There are so many crazy circumstances that we find ourselves in. I have been trusted to teach a new missionary, what it means exactly to be a missionary. And it´s it tough, let me tell you. I have cried more in the past week than I have my entire mission. There are new responsibilities that I didn´t understand before. But I think the most difficult part, is seeing the incredible excitement and energy in this new sister, hna Gutierrez, that I once had. I was exactly like her, when I came out of the mtc. And I thought I had done a fairly good job at maintaining that fire... news flash... but I didn´t.
now I could have looked at this situation and gotten down on myself, and listened to the whisperings of Satan.

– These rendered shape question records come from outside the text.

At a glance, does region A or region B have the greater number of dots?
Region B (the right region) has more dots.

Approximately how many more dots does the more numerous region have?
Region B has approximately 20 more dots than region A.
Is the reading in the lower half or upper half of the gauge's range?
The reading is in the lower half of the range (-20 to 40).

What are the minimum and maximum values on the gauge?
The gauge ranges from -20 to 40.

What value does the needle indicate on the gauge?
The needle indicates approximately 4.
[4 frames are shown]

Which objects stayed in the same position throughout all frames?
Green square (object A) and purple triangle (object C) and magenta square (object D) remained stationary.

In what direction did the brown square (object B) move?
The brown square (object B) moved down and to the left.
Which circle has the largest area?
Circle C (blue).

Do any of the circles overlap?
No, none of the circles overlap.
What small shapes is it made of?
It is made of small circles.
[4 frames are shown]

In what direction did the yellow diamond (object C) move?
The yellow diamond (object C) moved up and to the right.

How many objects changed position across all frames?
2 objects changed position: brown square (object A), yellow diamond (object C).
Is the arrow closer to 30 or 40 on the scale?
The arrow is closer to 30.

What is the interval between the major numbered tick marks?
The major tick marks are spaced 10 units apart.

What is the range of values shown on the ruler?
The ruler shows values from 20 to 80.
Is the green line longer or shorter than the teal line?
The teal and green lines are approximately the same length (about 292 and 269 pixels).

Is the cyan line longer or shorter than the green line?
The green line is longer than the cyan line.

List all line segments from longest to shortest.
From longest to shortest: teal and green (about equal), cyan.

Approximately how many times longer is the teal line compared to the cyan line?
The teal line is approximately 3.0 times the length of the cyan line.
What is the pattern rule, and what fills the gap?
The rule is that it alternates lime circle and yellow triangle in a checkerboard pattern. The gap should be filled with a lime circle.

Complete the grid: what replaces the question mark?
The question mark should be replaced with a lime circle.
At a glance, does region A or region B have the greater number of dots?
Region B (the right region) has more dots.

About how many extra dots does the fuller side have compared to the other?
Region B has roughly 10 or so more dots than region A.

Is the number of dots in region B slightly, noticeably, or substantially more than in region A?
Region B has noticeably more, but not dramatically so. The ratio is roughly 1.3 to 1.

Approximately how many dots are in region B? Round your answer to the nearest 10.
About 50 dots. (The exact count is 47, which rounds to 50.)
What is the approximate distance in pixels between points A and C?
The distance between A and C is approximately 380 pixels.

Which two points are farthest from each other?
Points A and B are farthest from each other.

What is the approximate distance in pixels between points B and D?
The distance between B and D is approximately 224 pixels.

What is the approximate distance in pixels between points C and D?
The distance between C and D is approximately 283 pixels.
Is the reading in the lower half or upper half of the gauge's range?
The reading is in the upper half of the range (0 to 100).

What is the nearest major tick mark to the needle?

He wants me to feel as though the missionary fire cannot be lit once the bucket of so called experience has been dumped on it. There is not an element of truth in that statement. So I chose to take that excitement that she has, and help it grow. I looked to my God and said, ¨you know Father, I don´t know that I can do this. You have given me a gift in this incredible new missionary. You are trusting me to help her unlock the power that is with in her, and frankly, me cuesta monton (I fall short). But I do know that if I rely on You, and look to You for guidance, we will be blessed.¨
So that is my challenge to you this week. When Satan is whispering negative thoughts to your heart, ask yourself ¨who wants me to feel that way, My Father, or my Enemy?¨ and give no place for the bad. Replace it with good, and look unto God, your Father, in every thought.